有學者認為,僅僅從字源學的角度上觀察,就能確證中國文化的特征是「以味為美」(179)。正因為「口之情欲滋味」,所以,中國人的口舌只對美味(美物與得和之物)懷有欲望,包括臭豆腐和臭鱖魚。金嶽霖說得非常質樸:「中國人對於道德仁義禮義廉恥,英國人對於Lord、God大都有各自相應的情感……(這些詞)因為宗教、因為歷史、因為先聖遺說深種於人心,人們對於它們總有景仰之心。這種情感隱微地或強烈地動於中,其結果或者是怡然自得,或者是推己及人以世道人心為己任。」(180)

(153)《呂氏春秋·至忠》。

(154)[美]漢娜·阿倫特:《人的條件》,竺乾威等譯,上海人民出版社,1999年版,第200頁。

(155)參閱[法]波德里亞:《物體系》,林誌明譯,上海人民出版社,2001年版,第13頁、第226頁。

(157)(190)參閱(東漢)許慎:《說文解字》卷五。

(158)《詩經·大田》。

(160)《禮記·內則》。

(161)(166)[日]笠原仲二:《古代中國人的美意識》,魏常海譯,北京大學出版社,1987年版,第2頁,第18頁。

(162)比如《詩經·綿》有云:「周原膴膴,堇荼如飴。」

(164)有人認為,甲骨文中的「美」字是「火烤羊羔(或稱烤全羊)。從字源學來說,味蕾美學是中國美學的第一支花」,所謂「羊火為美」(林乃燊:《中國飲食文化》,上海人民出版社,1989年版,第52頁)。段玉裁沒有機會見到甲骨文,他不可能從「羊火為美」的角度為許慎的「美」字做註。

(167)(東漢)許慎:《說文解字》卷五。

(168)參閱陳東東:《「我要銜接過去一個人的夢」》,宋琳、柏樺編:《親愛的張棗》,中信出版社,2014年版,第98頁。

(169)(216)(226)張棗:《張棗隨筆選》,前揭,第224頁,第28頁,第120頁。

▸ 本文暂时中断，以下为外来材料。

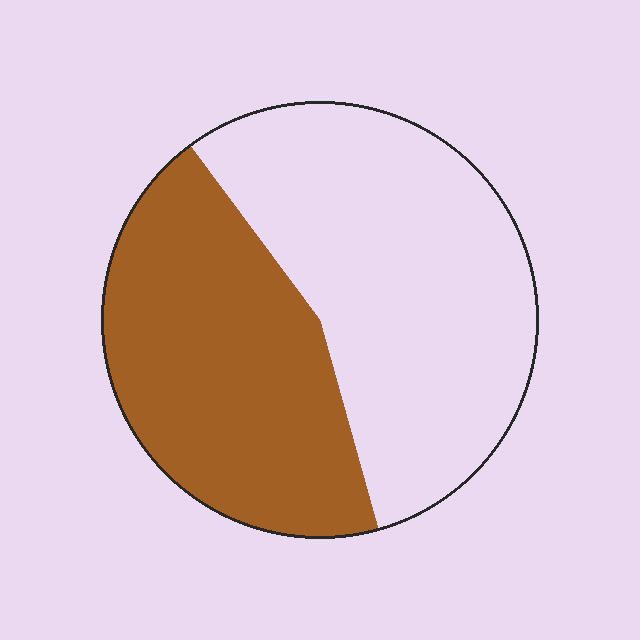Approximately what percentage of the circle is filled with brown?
Approximately 45%.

(170)柏樺這樣說張棗:「甜」是張棗一生的關鍵詞,「頹廢之甜才是文學的瑰寶,因唯有它才如此絢麗精致地心疼光景和生命的消逝。」(柏樺:《張棗》,宋琳、柏樺編:《親愛的張棗》,中信出版社,2014年版,第4頁)肖開愚也提到了張棗的甜:「張棗說話的對象是一個好像因為住得太遠、形象顯得虛幻的人,但我們還是可以從中分享到春風般的甜滋滋的愛意。」(肖開愚:《安高詩歌獎授獎辭》,肖開愚等主編:《從最小的可能性開始:中國詩歌評論》第二輯,人民文學出版社,2001年版,第234頁)本文在談論張棗詩歌之「甜」時,將繞開柏樺和肖開愚的思路。

(171)張棗:《朝向語言風景的危險旅行——當代中國詩歌的元詩詩歌結構和寫者姿態》,《上海文學》2001年第1期。

(172)白倩、張棗:《綠色意識:環保的同情,詩歌的贊美》,《綠葉》2008年第5期。

(173)轉引自[德]本雅明:《寫作與救贖——本雅明文選》,李茂增等譯,東方出版中心,2009年版,第47頁。

(174)[愛爾蘭]王爾德:《溫夫人的扇子》,余光中譯,遼寧教育出版社,1997年版,第8頁。

(175)從理論上有此自覺的人並非張棗一人,也並非僅限於詩歌領域,比如在小說家中也有做如是想的張棗的同黨(參閱高暉:《中國古典文學的真正傳統是先鋒精神》,《當代作家評論》2012年第2期)。

(176)陳東東:《張棗:我要銜接過去一個人的夢》,《收獲》2015年第3期。

(177)《鏡中》開頭兩句是:「只要想起一生中後悔的事/梅花便落了下來。」最後兩句是:「只要想起一生中後悔的事/梅花便落滿了南山。」

(178)鍾鳴關於《鏡中》那篇有名的文章,其實就暗示了本文此處說的這一點 (參閱鍾鳴:《籠子中的鳥兒和外面的俄耳甫斯》,《當代作家評論》1999年第3期)。